If you are in the process of a adopting and are considering signing an agreement to allow the child's birth parents to have contact with the adopted child then open adoption may be a great option for you. A skilled Dalton open adoption lawyer knows the legal conflicts that may arise and can provide legal advice to help deal with those issues.
Did you know that there are several legal issues that can surface during an open adoption and a skilled attorney's expertise is necessary to handle those issues? Most families who opt for open adoptions create contact agreements indicating the amount of contact the biological family is permitted to have with the adopted child, and how often. A qualified Dalton open adoption lawyer will ensure that the contract is legally binding and that all legal procedures are being adhered to.
In legal practice, experience matters.
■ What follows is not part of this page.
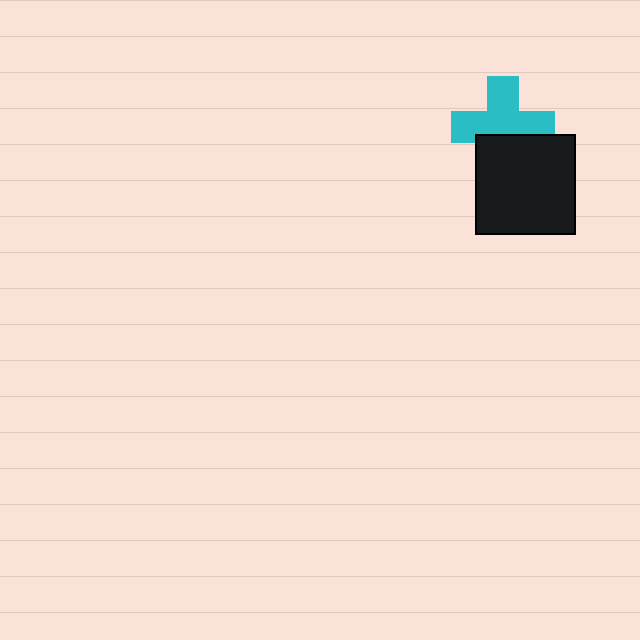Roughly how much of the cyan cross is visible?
Most of it is visible (roughly 65%).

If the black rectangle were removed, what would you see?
You would see the complete cyan cross.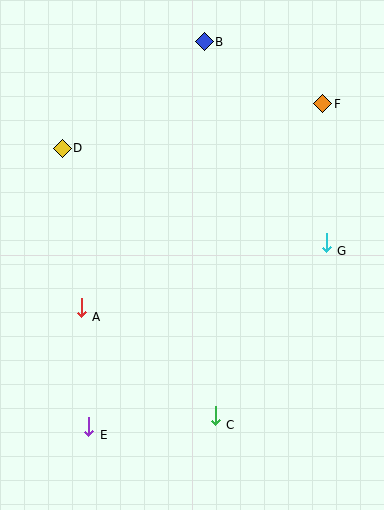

An experienced attorney will likely have handled issues similar to yours many, many times. Therefore, after listening to your situation, the attorney should have a reasonable idea of the time line for a case like yours and the likely resolution.
An experienced lawyer should be able to communicate a basic "road map" on how to proceed. The lawyer should be able to walk you through the anticipated process, key considerations, and potential pitfalls to avoid. Once you've laid out the facts of your situation to the lawyer, he/she should be able to frame expectations and likely scenarios to help you understand your legal issue.
For most consumer legal issues, the size of the practice is much less important than the experience, competence, and reputation of the attorney(s) handling your case. Among the most important factors when choosing an attorney are your comfort level with the attorney or practice and the attorney's track record in bringing about quick, successful resolutions to cases similar to yours.
Affidavit - A sworn written statement made under oath. An affidavit is meant to be a supporting document to the court assisting in the verification of certain facts. An affidavit may or may not require notarization.